There are a thousand books and ten thousand websites full of suggestions for how to move beyond the basics like changing out your light bulbs and recycling. But now you have another reason to do it: it’s one of the best things we can do to defund the MOTUs who own our country.

10 Hire a better employer
Our choices as consumers matter, no doubt. But the biggest contribution we make to this system isn’t in our spending; it’s in our earning. The fact is that the best jobs in America in terms of salary and benefits are also too often the same ones that are most deeply involved in the corporatization of our government. And we need to confront and deal with the truth: when we give 40 or 50 hours of our lives to these enterprises, week in and week out, we are contributing far more to the problem than we can ever make up for by anything we do on our own time.
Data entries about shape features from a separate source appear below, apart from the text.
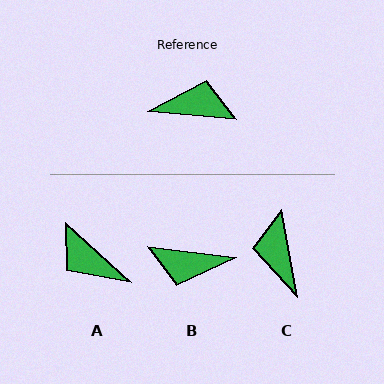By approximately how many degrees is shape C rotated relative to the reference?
Approximately 105 degrees counter-clockwise.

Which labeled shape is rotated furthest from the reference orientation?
B, about 178 degrees away.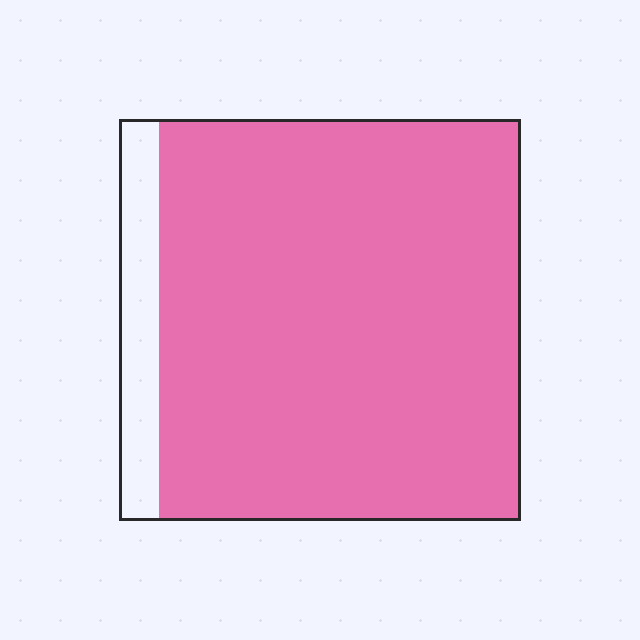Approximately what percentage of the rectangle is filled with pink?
Approximately 90%.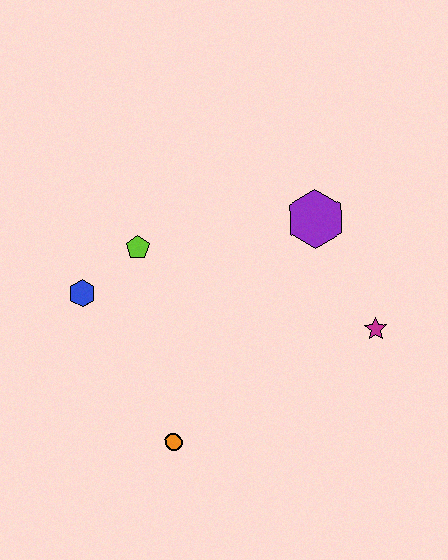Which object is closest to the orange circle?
The blue hexagon is closest to the orange circle.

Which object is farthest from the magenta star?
The blue hexagon is farthest from the magenta star.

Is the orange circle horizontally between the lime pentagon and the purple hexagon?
Yes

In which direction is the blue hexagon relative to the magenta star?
The blue hexagon is to the left of the magenta star.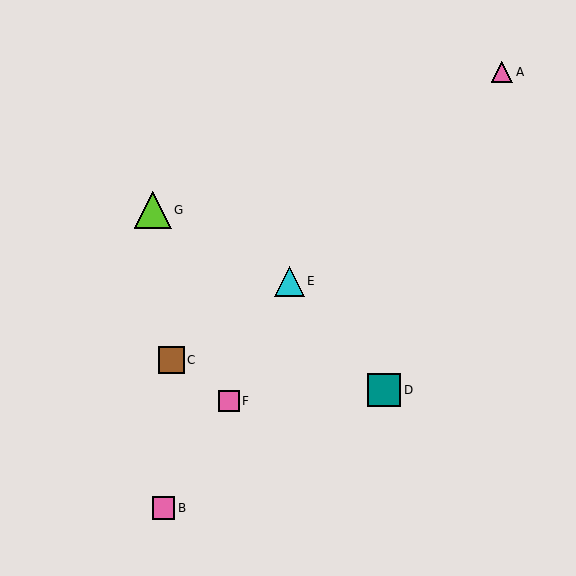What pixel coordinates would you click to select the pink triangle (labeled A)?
Click at (502, 72) to select the pink triangle A.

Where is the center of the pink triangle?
The center of the pink triangle is at (502, 72).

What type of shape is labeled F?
Shape F is a pink square.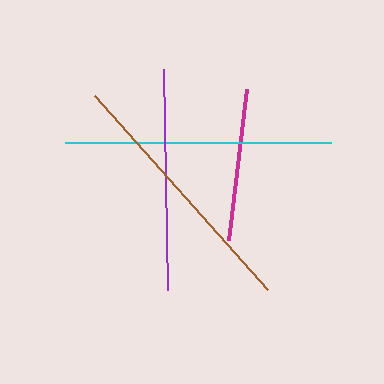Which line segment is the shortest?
The magenta line is the shortest at approximately 152 pixels.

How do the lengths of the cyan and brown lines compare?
The cyan and brown lines are approximately the same length.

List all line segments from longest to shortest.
From longest to shortest: cyan and brown (about equal), purple, magenta.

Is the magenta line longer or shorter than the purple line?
The purple line is longer than the magenta line.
Of course, it’s too much to ask people to walk away from a good-paying, stable job in the teeth of devastating recession. But as a long-term goal, we might be thinking about how to arrange our lives and our communities so that we can stop giving our time, energy, talents, and best efforts to the same aristocrats who want to enslave us. If we get out of debt and off credit cards, build up local businesses and create resilient economies, and learn to live a little smaller, we may in time, also be freer to make career choices that are better aligned with our values, and put our labor beyond the reach of the system that oppresses us.

As I said: none of this will be easy. But we’ve tried to create change while staying within our circle of comfort; and it hasn’t worked. It’s time to move outside that circle, and get on with the work of creating the future we want our children to have — even if that means changing our most familiar and intimate habits and routines.

Still, you’re probably already doing at least a few of these things, for all kinds of good reasons — as economizing measures in hard times, as an effort to reduce your carbon footprint, or out of solidarity with your local community. But there’s added motivation — and even some sweet revenge — if we bear in mind that the things that we’re already doing to protect ourselves in the present and prepare for the next future are also some of the best things we can do to take our money, our lives, and our broken democracy back from the MOTU bastards as well.